Stephen Dawson, was called as a witness on behalf of Mr Griffin. He had his back to the river at the moment of impact, but turned around and went to lend assistance upon hearing a commotion.

Mr Dawson gave evidence that Mr Omotayo was ‘positioned more to the right hand side of the car after the accident than to the front of it, that the angle of the car was slight rather than acute, and that the off-side front wheel was just touching the continuous white line of the hatched markings’.

Evidence was also given on behalf of Mr Omotayo by a Mr Meleady who was also employed as a courier. At the time of the accident he was proceeding in the same direction as Mr Omotayo, and gave evidence that the vehicle was at a much more significant and acute angle than that suggested by Mr Griffin and Mr Dawson.

Two engineers, Tony O’Keeffe and Alan Conlon, gave evidence that if the vehicle was at the more acute angle suggested by Mr Omotayo and Mr Meleady rather than that suggested by Mr Griffin and Mr Dawson at the moment of impact, and if the bike had sustained damage of the nature suggested by Mr Omotayo, then they would have expected corresponding damage to have been caused to the driver’s side area of the car. As it was, the only objective evidence of damage to Mr Griffin’s vehicle was to the door glass mirror.

Justice Barton stated that the only objective evidence of damage to Mr Griffin’s vehicle was to the door glass mirror, therefore ‘the engineering evidence established that that was more consistent with a glancing blow probably caused by the handle bars of the bike as it struck the door mirror’. Moreover, this was consistent with a less acute angle of Mr Griffin’s vehicle being presented to Mr Omotayo’s bicycle at the moment of impact.

Liability

Justice Barton was satisfied that the most probable explanation for the cause of the accident was that Mr Griffin pulled out from a stationary position into the path of Mr Omotayo - albeit not at as an acute an angle as he had suggested.

There was an account in the engineering report of Mr Conlon which suggested that Mr Omotayo had been ‘cycling in the hatched markings prior to the accident’ – had that been so it would have been of some significance having regard to the prohibition on traffic entering the area of hatched markings provided by Regulation 26 of the Road Traffic (Traffic and Parking) Regulations 1997. However, according to his consultation notes produced in evidence, Mr Omotayo had not in fact made such a statement.
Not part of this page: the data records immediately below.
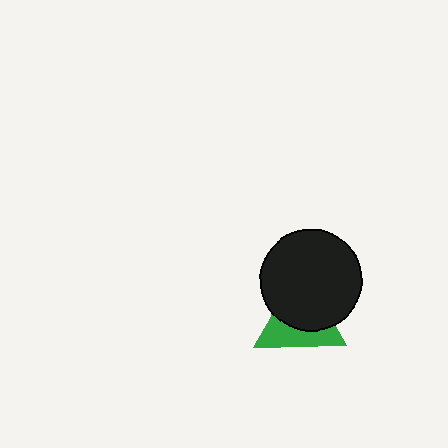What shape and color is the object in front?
The object in front is a black circle.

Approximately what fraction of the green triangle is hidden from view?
Roughly 56% of the green triangle is hidden behind the black circle.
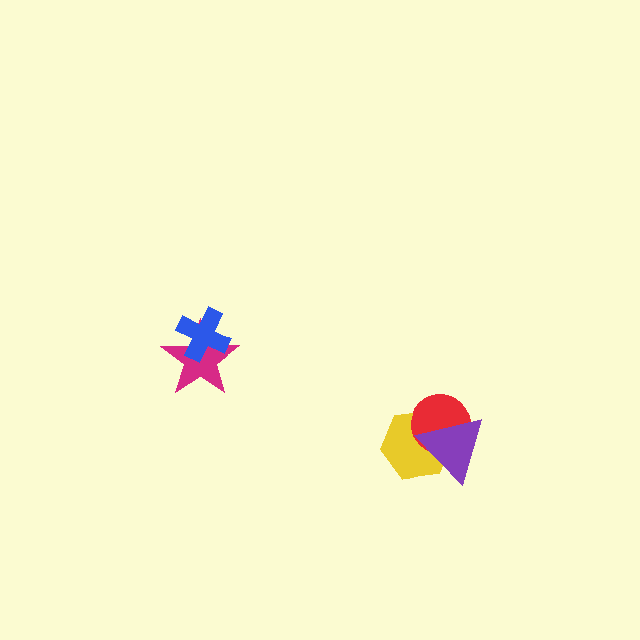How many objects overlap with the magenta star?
1 object overlaps with the magenta star.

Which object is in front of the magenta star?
The blue cross is in front of the magenta star.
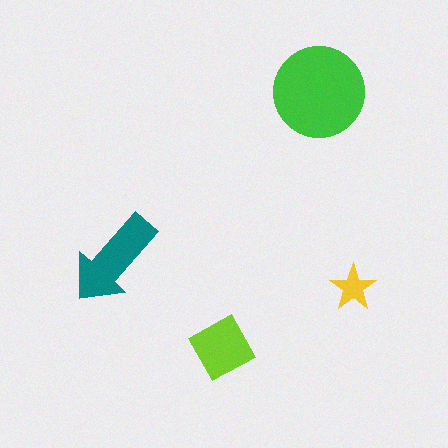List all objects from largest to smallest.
The green circle, the teal arrow, the lime diamond, the yellow star.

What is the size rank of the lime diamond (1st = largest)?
3rd.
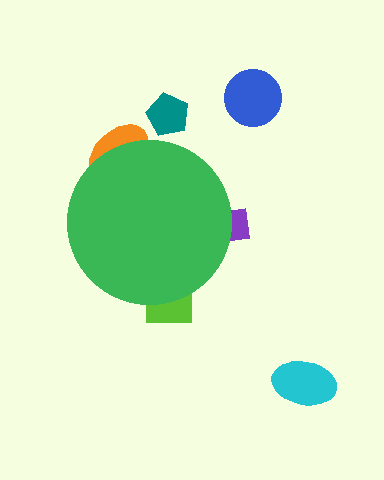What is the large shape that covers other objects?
A green circle.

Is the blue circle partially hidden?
No, the blue circle is fully visible.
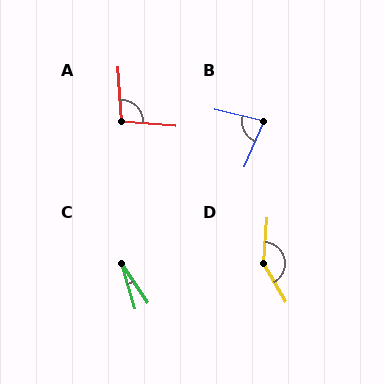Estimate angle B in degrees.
Approximately 80 degrees.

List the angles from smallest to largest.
C (18°), B (80°), A (99°), D (145°).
Having regard to the location of his intended delivery on the river side of the Quay, Mr Omotayo was entitled to cycle where he did in the outside lane. He had the right of way and in the circumstances he was sufficiently close to Mr Griffin so as to give rise to a duty of care.

In the event, Mr Griffin was totally unaware of Mr Omotayo’s presence until the accident occurred. Accordingly, he failed to keep a proper look out before he executed his manoeuvre and of which there was no evidence of an indication. Pulling out into the path of Mr Omotayo in these circumstances was negligent.
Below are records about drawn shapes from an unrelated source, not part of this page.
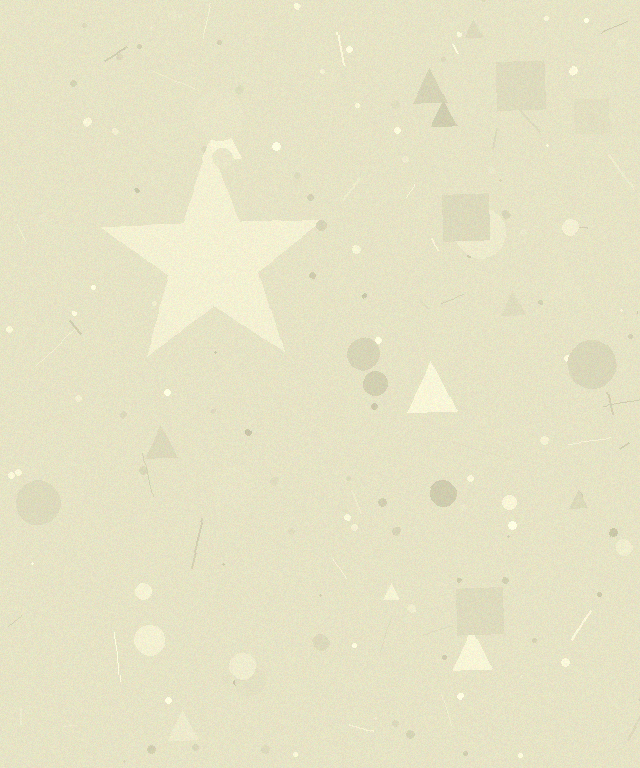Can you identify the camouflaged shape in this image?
The camouflaged shape is a star.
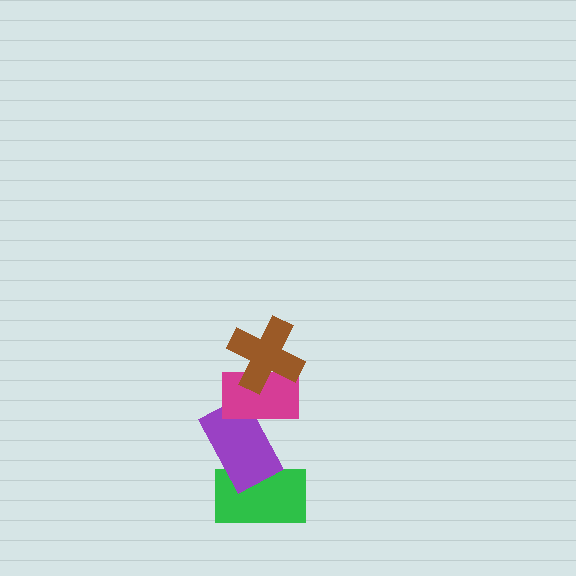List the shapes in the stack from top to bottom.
From top to bottom: the brown cross, the magenta rectangle, the purple rectangle, the green rectangle.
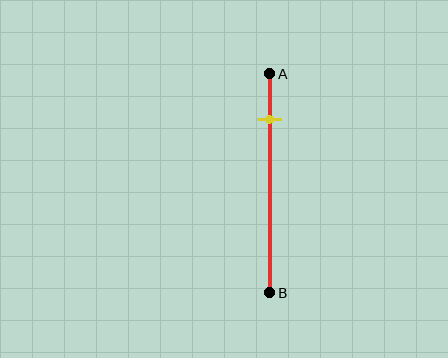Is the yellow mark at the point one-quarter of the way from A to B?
No, the mark is at about 20% from A, not at the 25% one-quarter point.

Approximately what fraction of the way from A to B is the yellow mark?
The yellow mark is approximately 20% of the way from A to B.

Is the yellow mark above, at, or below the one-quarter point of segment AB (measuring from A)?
The yellow mark is above the one-quarter point of segment AB.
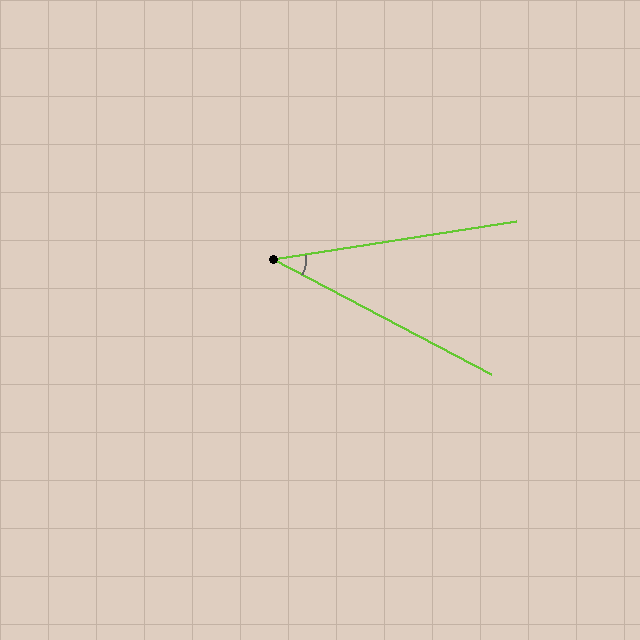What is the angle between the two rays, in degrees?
Approximately 37 degrees.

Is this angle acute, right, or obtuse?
It is acute.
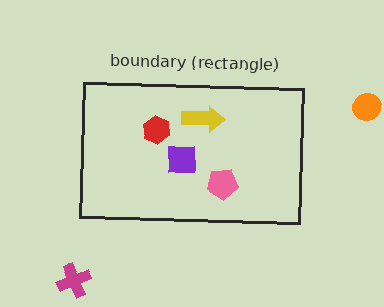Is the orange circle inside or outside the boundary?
Outside.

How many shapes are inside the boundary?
4 inside, 2 outside.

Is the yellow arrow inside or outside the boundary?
Inside.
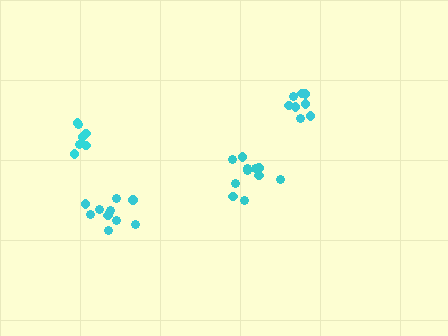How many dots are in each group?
Group 1: 11 dots, Group 2: 8 dots, Group 3: 7 dots, Group 4: 11 dots (37 total).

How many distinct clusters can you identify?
There are 4 distinct clusters.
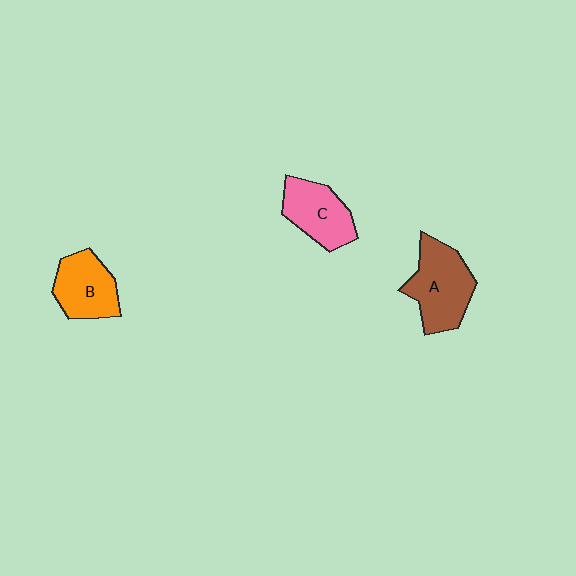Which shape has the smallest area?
Shape B (orange).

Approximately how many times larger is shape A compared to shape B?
Approximately 1.3 times.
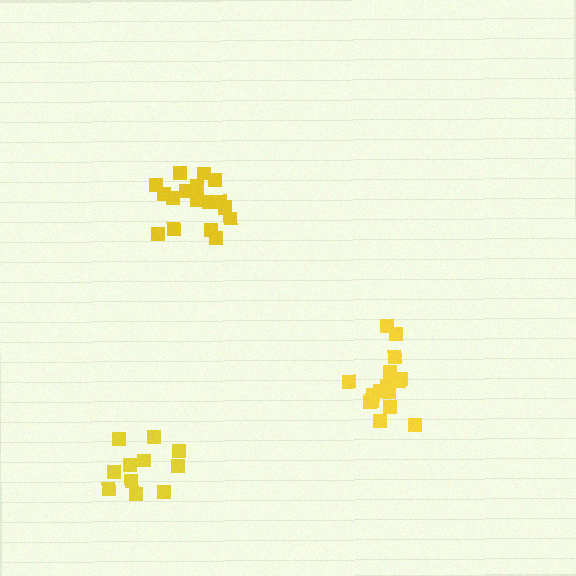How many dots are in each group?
Group 1: 17 dots, Group 2: 17 dots, Group 3: 11 dots (45 total).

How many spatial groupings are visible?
There are 3 spatial groupings.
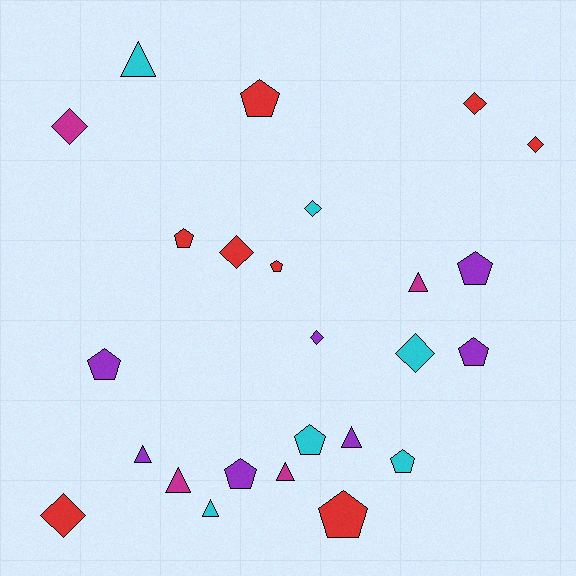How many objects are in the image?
There are 25 objects.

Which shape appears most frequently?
Pentagon, with 10 objects.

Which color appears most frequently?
Red, with 8 objects.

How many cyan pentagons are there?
There are 2 cyan pentagons.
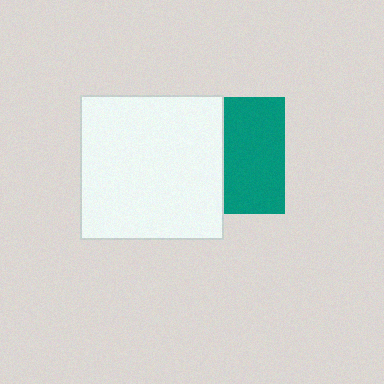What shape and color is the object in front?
The object in front is a white square.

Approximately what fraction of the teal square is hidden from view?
Roughly 47% of the teal square is hidden behind the white square.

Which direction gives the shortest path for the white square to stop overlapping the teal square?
Moving left gives the shortest separation.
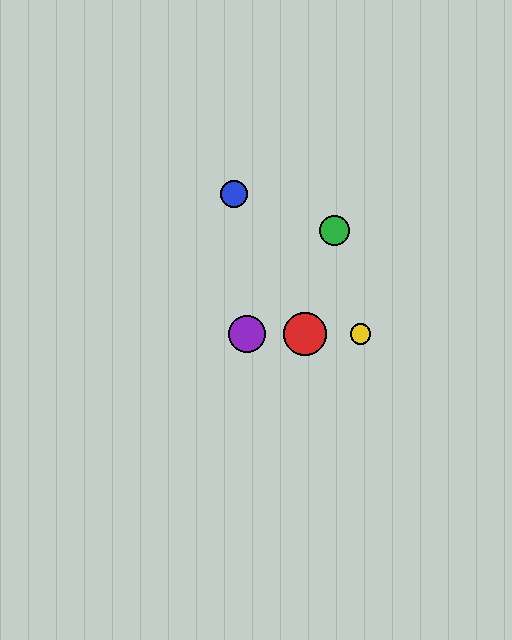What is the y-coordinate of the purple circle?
The purple circle is at y≈334.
Therefore, having regard to all of the evidence and the findings made, the Court was satisfied that there was no negligence on the part of Mr Omotayo and full liability for the accident rested with Mr Griffin.
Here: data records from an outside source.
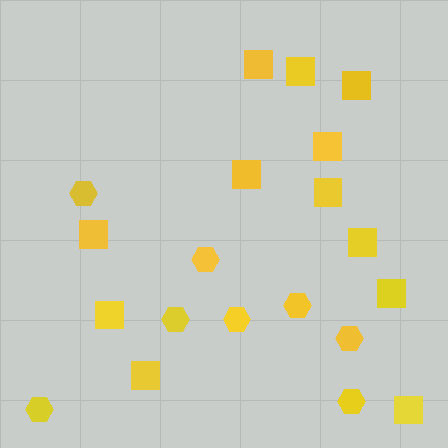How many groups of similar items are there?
There are 2 groups: one group of hexagons (8) and one group of squares (12).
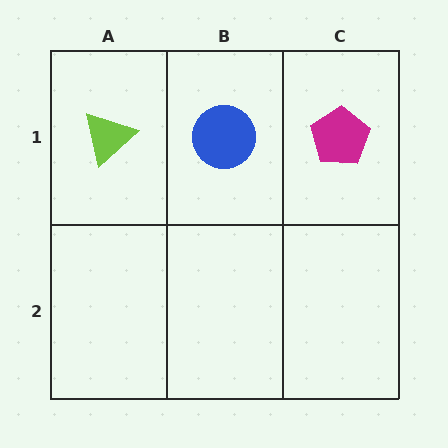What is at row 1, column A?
A lime triangle.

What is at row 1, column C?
A magenta pentagon.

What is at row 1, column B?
A blue circle.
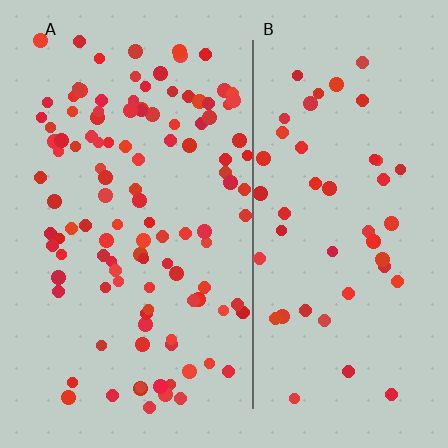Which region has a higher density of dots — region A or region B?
A (the left).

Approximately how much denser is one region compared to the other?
Approximately 2.4× — region A over region B.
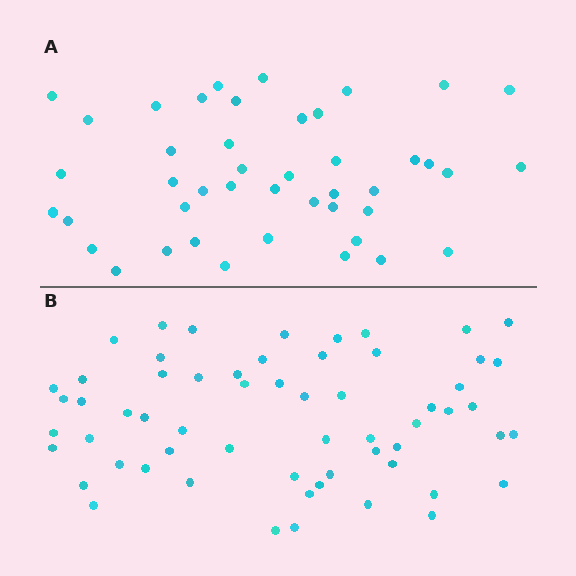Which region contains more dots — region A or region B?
Region B (the bottom region) has more dots.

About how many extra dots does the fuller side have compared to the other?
Region B has approximately 15 more dots than region A.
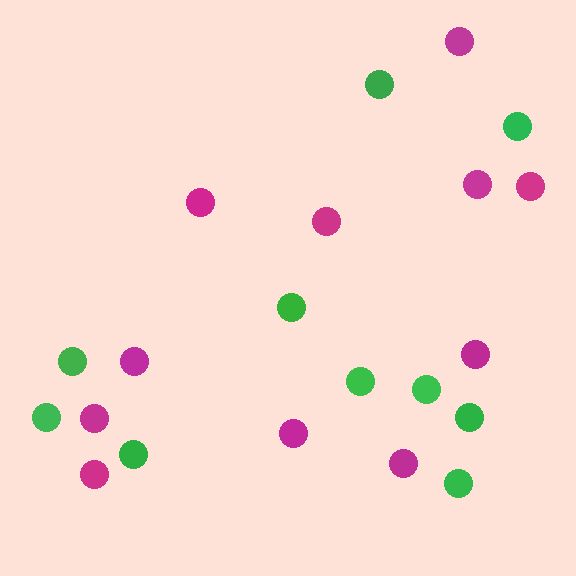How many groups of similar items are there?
There are 2 groups: one group of green circles (10) and one group of magenta circles (11).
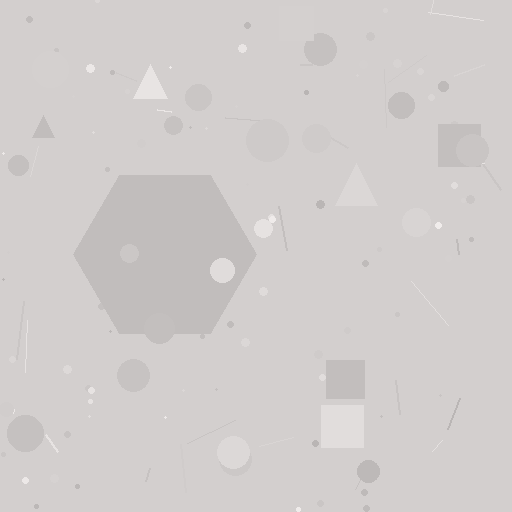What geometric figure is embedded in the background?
A hexagon is embedded in the background.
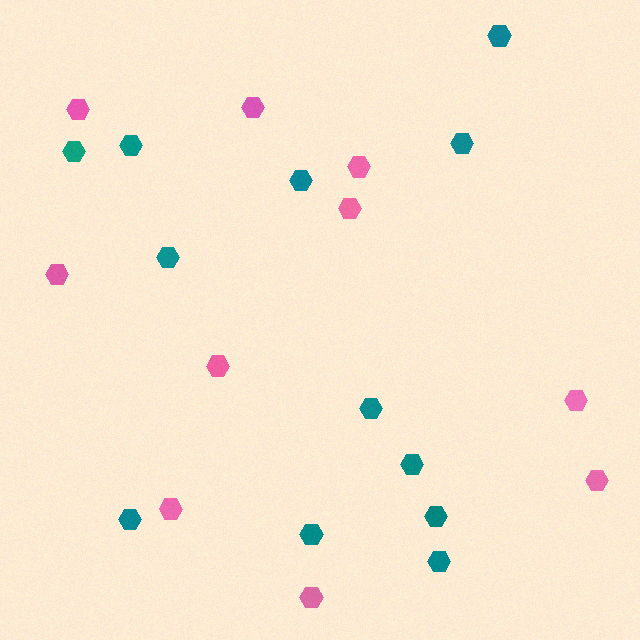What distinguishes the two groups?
There are 2 groups: one group of pink hexagons (10) and one group of teal hexagons (12).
General and special damages

Considering the content of medical reports, and the surveillance evidence of Mr Omotayo’s abilities as of April 2016, Justice Barton was satisfied that Mr Omotayo had recovered from his injuries.

Having had regard to the book of quantum, which Justice Barton stated was ‘now hopelessly out of date and… of little assistance’ and applying the principals of Tort law to the assessment of general damages, the Court awarded Mr Omotayo €30,000.

In relation to special damages, Mr Omotayo brought a claim for loss of earnings of €375 per week from the date of the accident until the end of June 2015. Rejecting this claim, Justice Barton was not satisfied that there was sufficient proof before the Court – however ‘other items of special damage which been properly vouched and agreed’ were allowed.